If living standards are to be the key issue at the next election – very likely when food and energy prices are rising fast and at the same time real wages have fallen 10% in the last 4 years – the political parties will be competing about ways to protect household budgets against excessive price increases whether by subsidies, pooling energy supplies, regulatory controls over prices, tax cuts or whatever.

What is unlikely to be tackled is the one thing that really matters and which we are told is beyond control because it’s in the hands of global markets – namely the dominance of the international physical commodities traders which deal in oil, gas, grain, sugar, soyabeans, cocoa, coffee, copper, coal, iron, zinc and other metals. Over the last decade the top 20 trading houses have posted profits of $250bn, more than the world’s top 5 carmakers combined.

Their profits, and their power, have climbed prodigiously. Vitol, which handles 6 million barrels a day of crude and oil products – enough to supply Germany, France and Italy together, had revenues last year of $303bn, almost the GDP of Denmark.

Glencore, which recently took over the miner Xstrata, achieved sales of $214bn. Trafigura, notorious for the polluted waste oil it dumped in the Ivory Coast, made $120bn. The combined revenues of the world’s top 10 commodity traders last year reached an eye-watering $1.2 trillions.

However with the colossal surge in profits has come a huge transparency gap. The industry is largely unregulated, and because of that lack of oversight the traders are widely suspected of distorting food and gasoline prices through speculation. They have the power in the market to fix global prices, and they use it.

The 5 leading energy trading houses together handledd more than 15 million barrels of oil a day last year, more than enough to satisfy the import needs of China, US and Japan combined. The agricultural traders ADM, Bunge, Cargill and Dreyfus handle about half of the world’s grain and soyabean trade flows. Glencore and Trafigura together control 60% of some global markets such as zinc. A German company trades the beans that go into every one in 7 of the world’s coffee cups. A Swiss-based trading house is the world’s biggest miller of coffee beans serving Nestle’ and Starbucks.

How is their power to be controlled, especially as the commodities super-cycle now gradually cools. Fears arise that, like the banks and insurance companies, they have become ‘too big to fail’. Like the biggest banks, they need to be broken up both to increase competition and to prevent their exploiting their market power by holding nations and their customers to ransom in a crisis.
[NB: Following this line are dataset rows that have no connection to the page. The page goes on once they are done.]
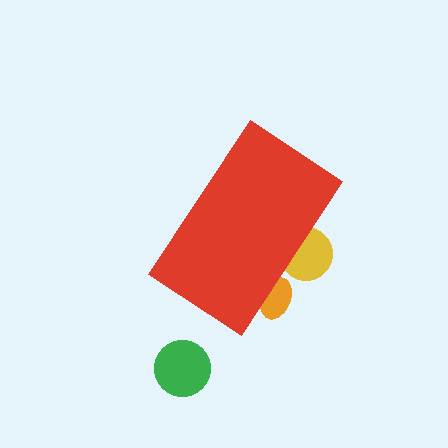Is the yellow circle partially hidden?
Yes, the yellow circle is partially hidden behind the red rectangle.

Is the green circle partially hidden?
No, the green circle is fully visible.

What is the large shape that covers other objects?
A red rectangle.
That requires raising the bar of international regulation, whether through UN auspices like the WTO or through joint action by the leading world economies such as the G20. Otherwise the penalty for over-dependence on the global profiteers will sooner or later be food and energy riots on a scale we’ve never witnessed before.

One Comment

  1. john problem says:

    Quite right! They should be regulated. Just like the banks. What? That hasn’t happened yet? Oh.